Here's a lion telling us some "good news" about Jesus. The head looks decent, but it's the constant flailing of the puppeteer's hand that makes it fit into this thread, not to mention the obvious looping of the dialogue in the studio due to the wind outside that would have been picked up by the mic. Even then, they couldn't be opted to use a pop filter or at least some pantyhose stretched over a wire hanger if they're that cheap because of all the popping sounds.
I'm very programmed. I can't even read the words "Good News" without hearing Prof. Farnsworth in my head.
Anyway, yeah. This is one of those rare cases where they actually have a good puppet, but everything else is wrong. I really rather like the lion here in design terms. Sure, he's no Theo, but he's relatively cute and cartoonish enough to be professionally built. Than they just hand it to someone who seems to be doing a bad impersonation of Sarah G. Latto from Gumball who doesn't have strong enough puppet skills. Almost seems like the production company (hehe heh using the term loosely) bought some puppets at an auction or something and just threw it to whoever was willing to perform it.
I actually think its pretty good,considering how cheaply made that whole show was.
It's a good build, but the colors are wrong and he's not (to quote a Garfield Barney parody) cute and non-threatening enough. Not a bad character design, but nothing that says lovable to a toddler. The dark purple just doesn't do well on screen as his lighter, pinker build he got once he hit television. Whatever I can say about Barney, someone knew that a brighter character would stick out, even in a brightly lit studio. The dark purple either blends in with a dark scene or it doesn't photograph very well on brighter ones. It probably looked great in person, but it seems like the TV show corrected the color theory these early ones lacked.

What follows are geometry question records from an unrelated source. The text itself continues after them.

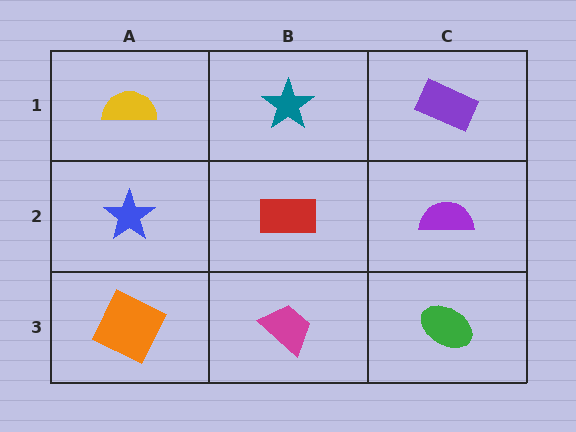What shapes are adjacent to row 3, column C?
A purple semicircle (row 2, column C), a magenta trapezoid (row 3, column B).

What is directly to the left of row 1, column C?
A teal star.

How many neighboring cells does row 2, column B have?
4.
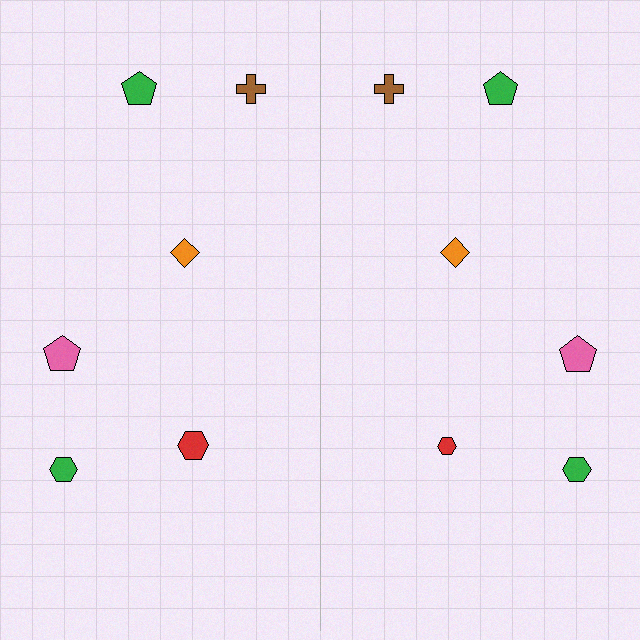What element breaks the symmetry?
The red hexagon on the right side has a different size than its mirror counterpart.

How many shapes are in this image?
There are 12 shapes in this image.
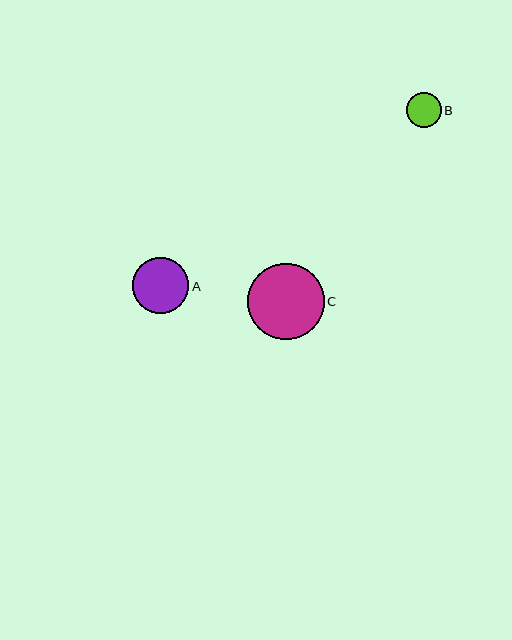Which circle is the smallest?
Circle B is the smallest with a size of approximately 35 pixels.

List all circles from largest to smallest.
From largest to smallest: C, A, B.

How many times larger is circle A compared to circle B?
Circle A is approximately 1.6 times the size of circle B.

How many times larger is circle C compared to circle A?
Circle C is approximately 1.4 times the size of circle A.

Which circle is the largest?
Circle C is the largest with a size of approximately 76 pixels.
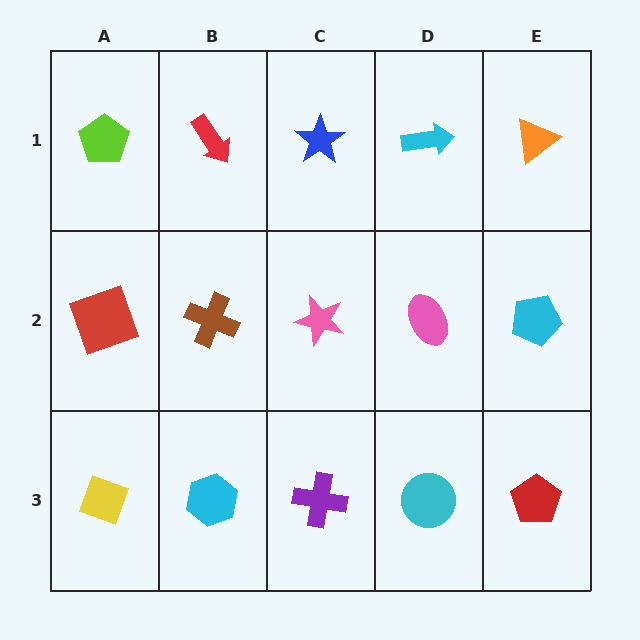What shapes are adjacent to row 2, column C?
A blue star (row 1, column C), a purple cross (row 3, column C), a brown cross (row 2, column B), a pink ellipse (row 2, column D).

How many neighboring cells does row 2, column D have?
4.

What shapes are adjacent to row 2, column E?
An orange triangle (row 1, column E), a red pentagon (row 3, column E), a pink ellipse (row 2, column D).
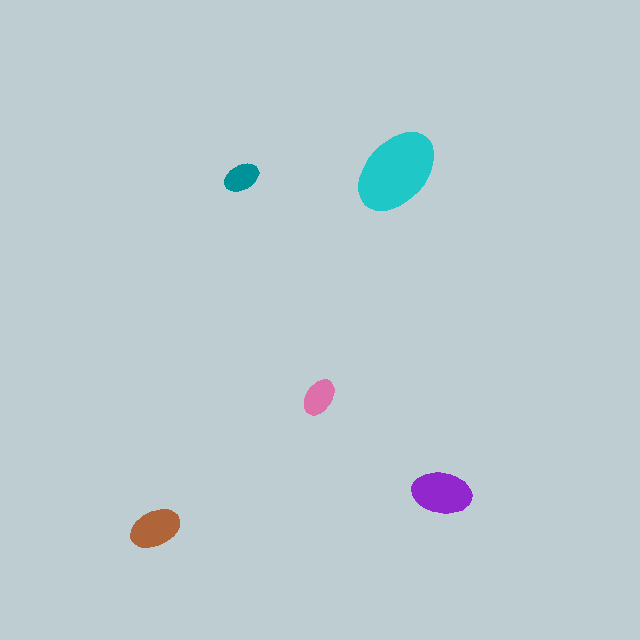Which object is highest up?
The cyan ellipse is topmost.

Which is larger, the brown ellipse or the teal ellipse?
The brown one.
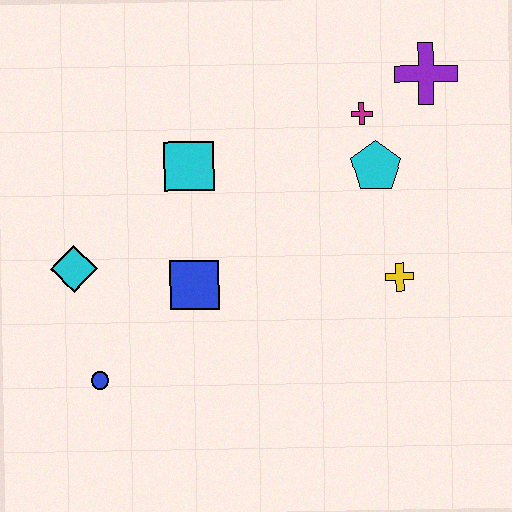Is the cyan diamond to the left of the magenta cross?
Yes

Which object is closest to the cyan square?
The blue square is closest to the cyan square.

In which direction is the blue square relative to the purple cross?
The blue square is to the left of the purple cross.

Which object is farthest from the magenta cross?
The blue circle is farthest from the magenta cross.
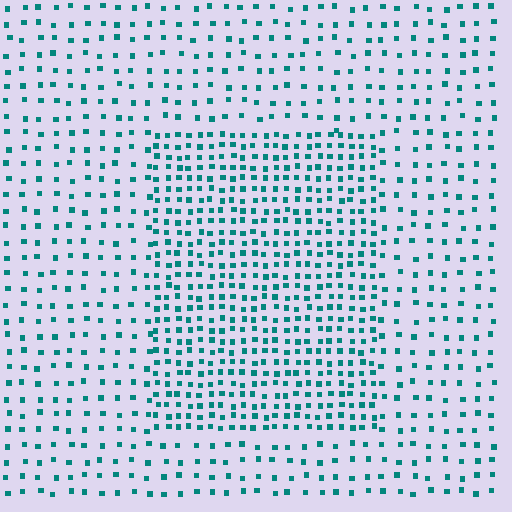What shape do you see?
I see a rectangle.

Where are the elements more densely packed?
The elements are more densely packed inside the rectangle boundary.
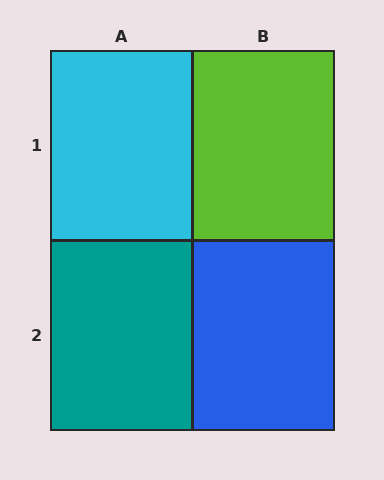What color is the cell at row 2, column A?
Teal.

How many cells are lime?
1 cell is lime.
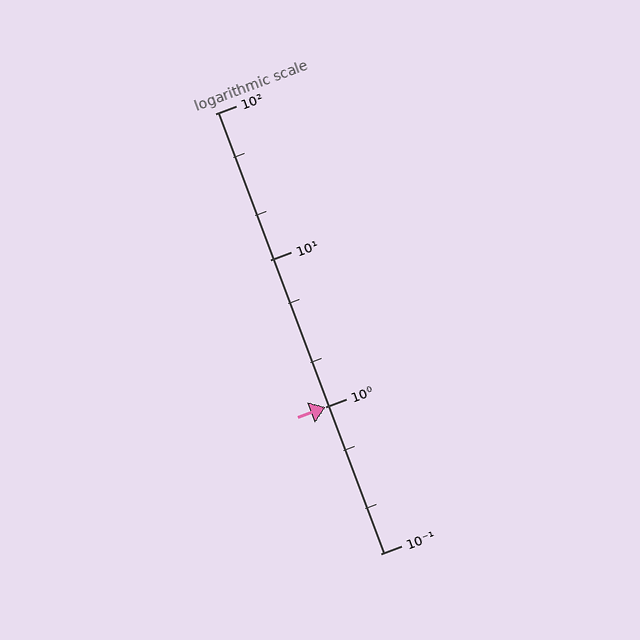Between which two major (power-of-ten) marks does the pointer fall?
The pointer is between 1 and 10.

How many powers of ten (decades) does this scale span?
The scale spans 3 decades, from 0.1 to 100.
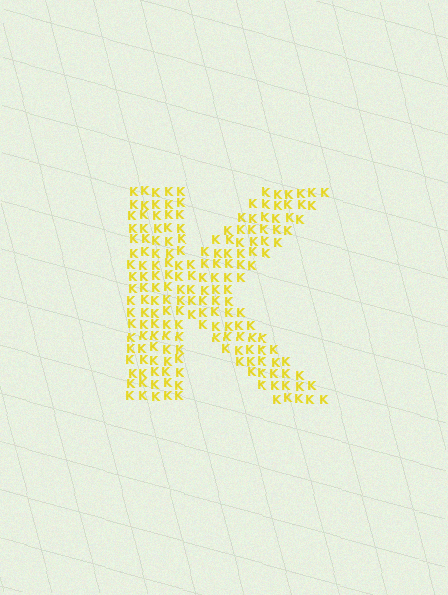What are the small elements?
The small elements are letter K's.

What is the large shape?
The large shape is the letter K.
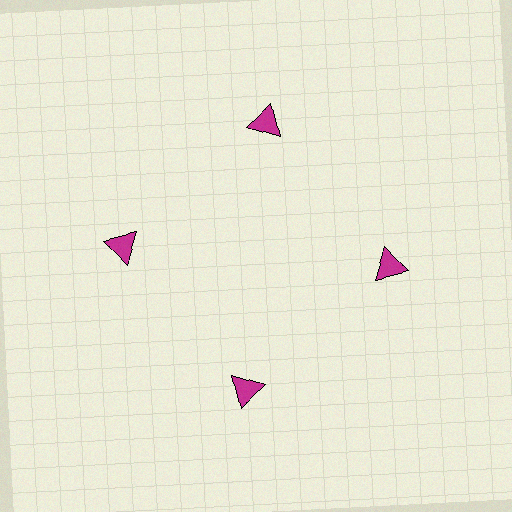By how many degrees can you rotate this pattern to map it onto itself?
The pattern maps onto itself every 90 degrees of rotation.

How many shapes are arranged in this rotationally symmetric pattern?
There are 4 shapes, arranged in 4 groups of 1.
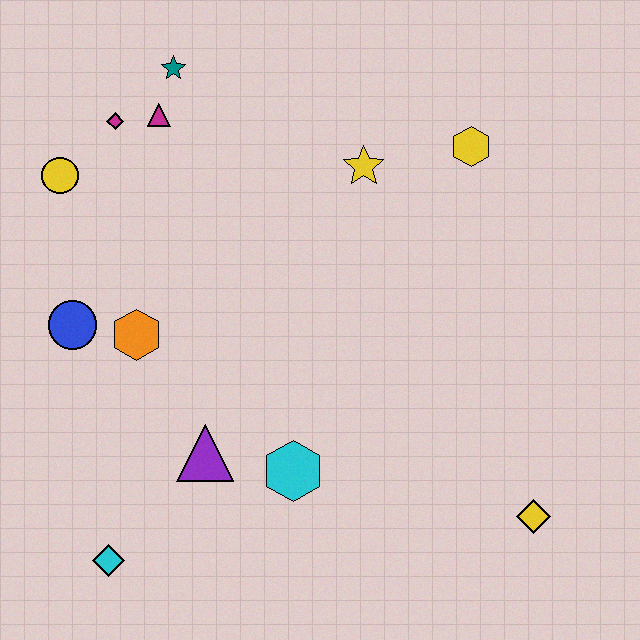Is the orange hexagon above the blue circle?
No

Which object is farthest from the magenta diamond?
The yellow diamond is farthest from the magenta diamond.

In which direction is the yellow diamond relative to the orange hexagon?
The yellow diamond is to the right of the orange hexagon.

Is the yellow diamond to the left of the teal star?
No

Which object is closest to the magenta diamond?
The magenta triangle is closest to the magenta diamond.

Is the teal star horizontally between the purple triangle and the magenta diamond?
Yes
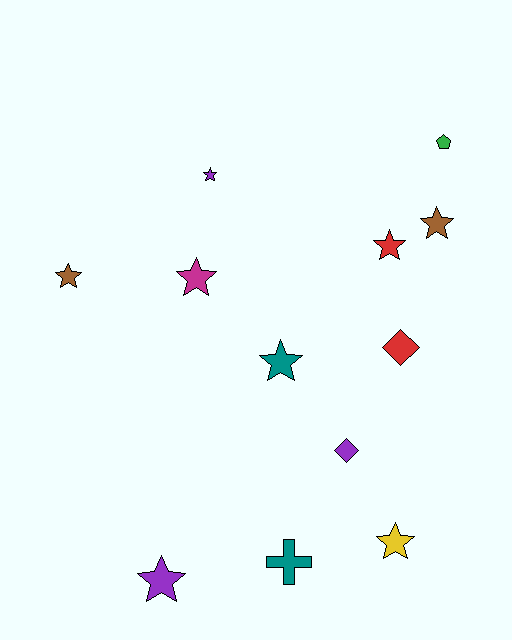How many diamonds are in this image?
There are 2 diamonds.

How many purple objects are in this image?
There are 3 purple objects.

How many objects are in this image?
There are 12 objects.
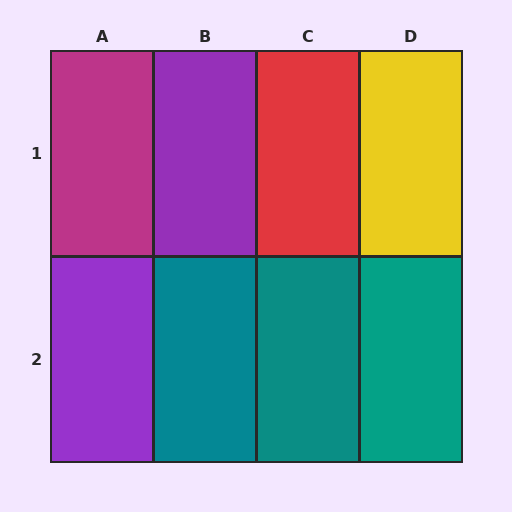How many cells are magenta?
1 cell is magenta.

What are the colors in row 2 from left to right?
Purple, teal, teal, teal.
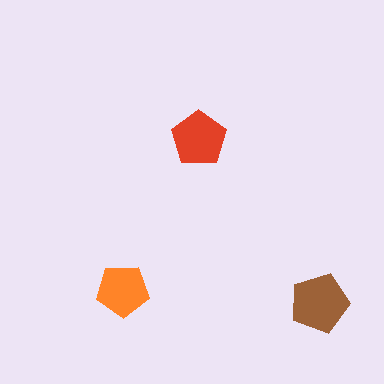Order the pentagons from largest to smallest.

Now, to move onto another example, here's another clip from that show that has inconsistent puppetry.
This show puzzles me. There's just something to how inconsistent it is. The writing's inconsistent, the puppets are inconsistent, the puppetry is inconsistent. You either have puppets that look professional and well made, or ugly, amateurish things side by side. And as you can see in this sketch, the puppeteering is off. They can't even seem to look at each other, and they somehow feel they need to dart their heads back and forth from each other to the camera and everywhere in between. And the long headed puppet looks out of place with the humanoid ones. Like they're trying for a Muppet Show style of Scooter and other abstract looking characters being side by side with Wayne and Wanda and more cartoony looking humans and somehow still fitting together. But somehow it looks like they bought a box of puppets at a rummage sale and said "yeah, let's just use them."
The puppets here aren't bad looking (though the long headed one just doesn't work in any design sense), and sometimes the show seems like it could be entertaining genuinely. And unlike that purple thing that looks like it came out of a Cathy comic strip that's constantly shouting angrily about God and Jesus, it doesn't seem like this show is
painfully trying to be preachy. It just seems to fall apart quickly.